I think the oldest book I have is Queechy by Elizabeth Wetherell, it's 1852.
We're Literary 2: To Read Makes Our Speaking English Good
There's more to life than watching Buffy the Vampire Slayer! No. Really, there is! Honestly! Here's a place for Buffistas to come and discuss what it is they're reading, their favorite authors and poets. "Geez. Crack a book sometime."
King Solomon's Mine was first published in 1885/1886. Cool.
There's no date on mine. I had to go by the publisher and cover art.
t twitching in old, fancy book acquisitiveness So, um, Heather, where does that book live in your house? What's your address? t checking that "books" aren't listed in that list in the Ten Commandents with the ass and the wife and the maidservant
There's no date on mine. I had to go by the publisher and cover art.
Yeah, I actually don't think this Wuthering Heights is that old. The foreword is copyrighted 1959, and that's the only date given, but I just saw it's the tenth printing, so it's probably only thirty or forty years old. It's a Signet classic.
You can have my ass, connie, just not my book.
I keep meaning to get into the critcism=knowing what the actors do off-set. I think that's a bad analogy. We talk about Buffy in terms of not just what's on the screen, but what it says about the high school experience, growing up, pain, etc. We have arguments about the language. We talk about what it means that Angel grew up in a certain time and in a certain place and what Drusilla's religion meant to what she became as a vampire. We discuss what the show says about good and evil and all that lies in between. Soul having vs. not soul having. How is that different from picking apart a book?
Just because I happen to know that Cleanth Brook has to do with the critical examination of poetry as an experience of the moment, a hierarchical, rigid, one-answer-is-right-interpretation, has nothing to do with my rejection of my analysis of literature.
Really.

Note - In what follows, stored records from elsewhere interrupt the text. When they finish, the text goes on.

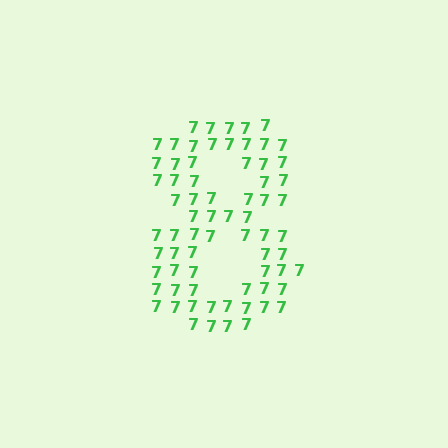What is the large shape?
The large shape is the digit 8.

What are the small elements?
The small elements are digit 7's.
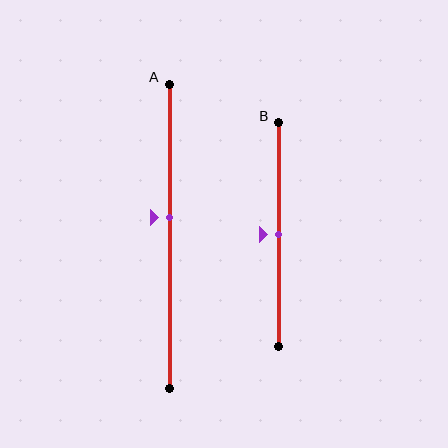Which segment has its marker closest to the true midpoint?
Segment B has its marker closest to the true midpoint.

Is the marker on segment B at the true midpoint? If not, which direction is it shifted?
Yes, the marker on segment B is at the true midpoint.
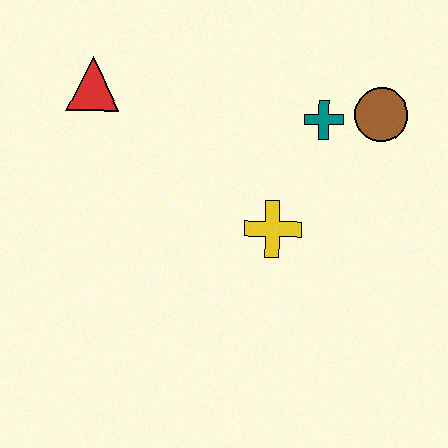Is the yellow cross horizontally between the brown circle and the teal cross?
No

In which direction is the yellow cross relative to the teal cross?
The yellow cross is below the teal cross.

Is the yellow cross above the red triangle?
No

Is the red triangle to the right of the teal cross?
No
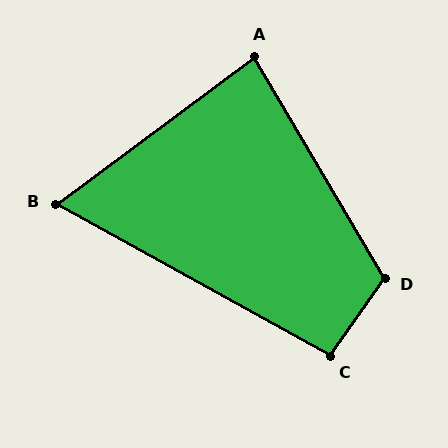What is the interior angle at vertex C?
Approximately 96 degrees (obtuse).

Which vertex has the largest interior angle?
D, at approximately 115 degrees.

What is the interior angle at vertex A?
Approximately 84 degrees (acute).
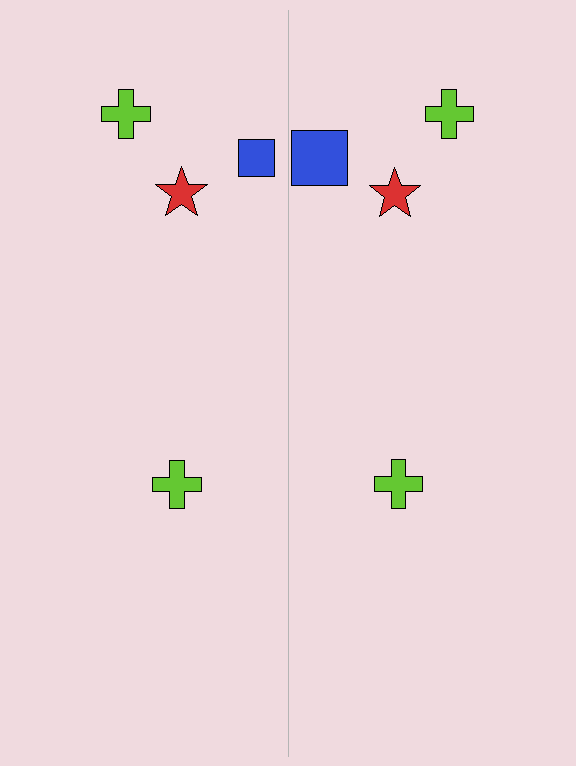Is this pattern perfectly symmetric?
No, the pattern is not perfectly symmetric. The blue square on the right side has a different size than its mirror counterpart.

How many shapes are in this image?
There are 8 shapes in this image.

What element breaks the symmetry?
The blue square on the right side has a different size than its mirror counterpart.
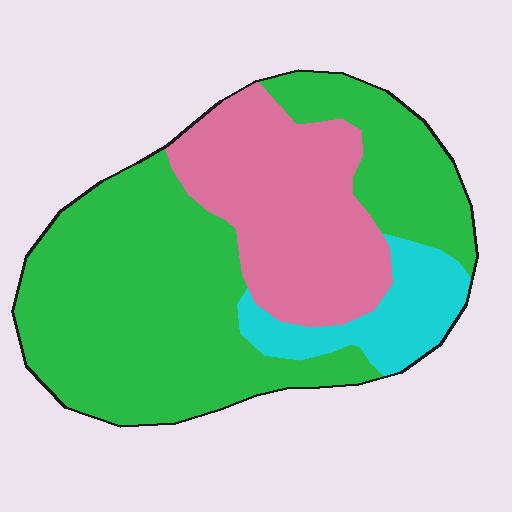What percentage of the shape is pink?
Pink takes up about one quarter (1/4) of the shape.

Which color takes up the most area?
Green, at roughly 60%.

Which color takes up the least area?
Cyan, at roughly 10%.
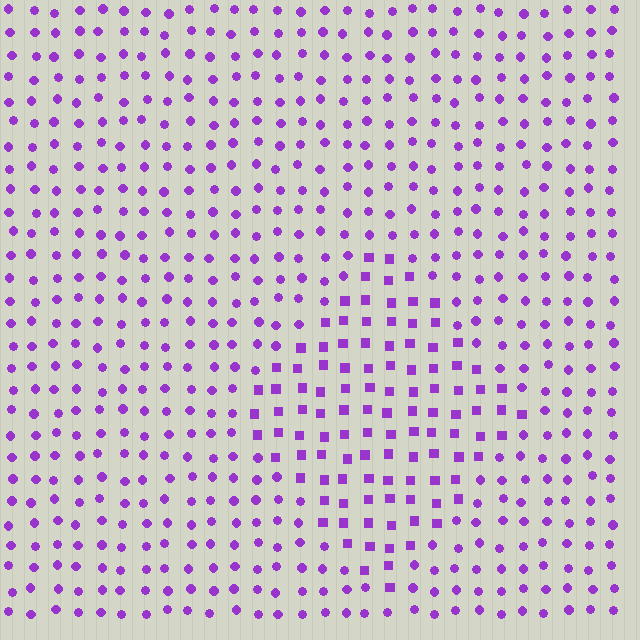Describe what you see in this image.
The image is filled with small purple elements arranged in a uniform grid. A diamond-shaped region contains squares, while the surrounding area contains circles. The boundary is defined purely by the change in element shape.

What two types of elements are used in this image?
The image uses squares inside the diamond region and circles outside it.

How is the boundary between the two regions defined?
The boundary is defined by a change in element shape: squares inside vs. circles outside. All elements share the same color and spacing.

Quit snickering.
Typo Boy is harder to answer.
Also, Heather.
I will study, however, on how to articulate that thoughts about Joss' (or any of the other marvelous scripting-gods') processes were not the key to appreciating Buffy.
Separating Firefly from a lifetime of genre-blinkers will take a little longer.
I honestly think "literary fiction" is too vague of a term, and its description too amorphous and subjective, to call it a genre or sub-genre. Any two people could read the same novel and disagree on whether the emphasis was on language over character, etc.
So how would you define "literary fiction"?
I've been out all day, so I just got to this question.
I wouldn't define "literary fiction" at all. I don't like the term. I think it's sufficiently vague enough that it implies "fiction that is well-written," versus, I suppose, "crap that Other People read." Okay, fine. Define "well-written." It's just too vague and entirely subjective.
"Literary fiction" as a designation just seems not at all like a definition, but more like an I Know It When I See It type of designation. How does one decide what's "literary" fiction and what's just plain non-literary fiction? Toni Morrison = literary fiction, it seems, but what about Jenny Crusie? Anne Lamott? Pat Conroy?
not the key to appreciating Buffy
Are you presupposing just one key? I think you can climb into a character and appreciate Buffy, or sit back but look only at the universe and appreciate Buffy, or know things like "Joss had always planned this" and "Joss pulled this out of his ass during filming" and appreciate Buffy.
Whose is less valid?
Literary fiction = "We can't slot it anywhere else, and we really like it" or "Well, it's in a genre you/I may not like, but it should be read anyway. It's ART."
I think.
I thought the definition of litfic was something I was too much of a tech plebe geek to get, and I'm glad to see the amount of dissent. I felt like a moron the first time I had to ask, based probably on something like finding James Baldwin shelved outside litfic when I was sure he was all erudite and shit.